Can someone help me to understand why using \d* returns an array containing an empty string, whereas using \d+ returns ["100"] (as expected). I get why the \d+ works, but don't see why exactly \d* doesn't work. Does using the * cause it to return a zero-length match, and how exactly does this work?
var str = 'one to 100';
var regex = /\d*/;
console.log(str.match(regex));
// [""]
Remember that match
is looking for the first substring it can find that matches the given regex.
*
means that there may be zero or more of something, so \d*
means you're looking for a string that contains zero or more digits.
If your input string started with a number, that entire number would be matched.
"5 to 100".match(/\d*/); // "5"
"5 to 100".match(/\d+/); // "5"
But since the first character is a non-digit, match()
figures that the beginning of the string (with no characters) matches the regex.

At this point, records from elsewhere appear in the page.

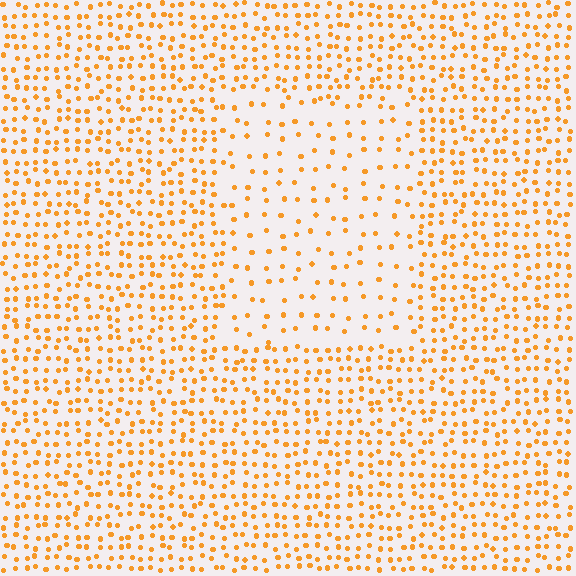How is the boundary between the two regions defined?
The boundary is defined by a change in element density (approximately 2.4x ratio). All elements are the same color, size, and shape.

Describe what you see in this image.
The image contains small orange elements arranged at two different densities. A rectangle-shaped region is visible where the elements are less densely packed than the surrounding area.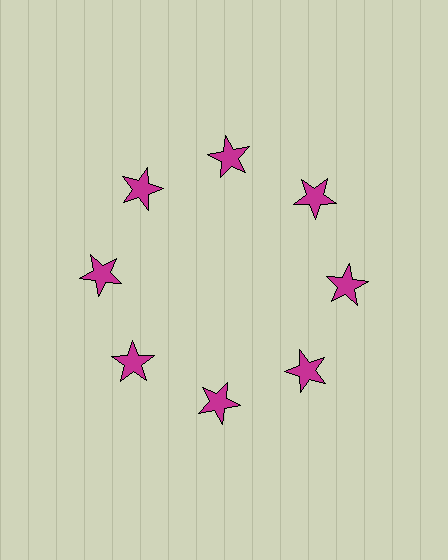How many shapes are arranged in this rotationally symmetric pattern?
There are 8 shapes, arranged in 8 groups of 1.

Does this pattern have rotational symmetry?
Yes, this pattern has 8-fold rotational symmetry. It looks the same after rotating 45 degrees around the center.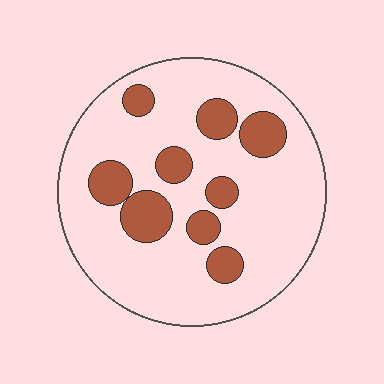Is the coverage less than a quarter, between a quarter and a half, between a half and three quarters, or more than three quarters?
Less than a quarter.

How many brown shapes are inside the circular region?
9.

Since your string doesn't begin with any digits, an empty string is the first substring of your input which matches that regex.
/\d*/
means "match against 0 or more numbers starting from the beginning of the string".
When you start the beginning for your string, it immediately hits a non-number and can't go any further. Yet this is considered a successful match because "0 or more".
You can try either "1 or more" via
/\d+/
or you can tell it to match "0 or more" from the end of the string:
/\d*$/
In Python, there is the findall()
method which returns all parts of the string your regular expression matched against.
re.findall(r'\d*', 'one to 100')
# => ['', '', '', '', '', '', '', '100', '']
.match()
in JavaScript, returns only the first match, which would be the first element in the above array.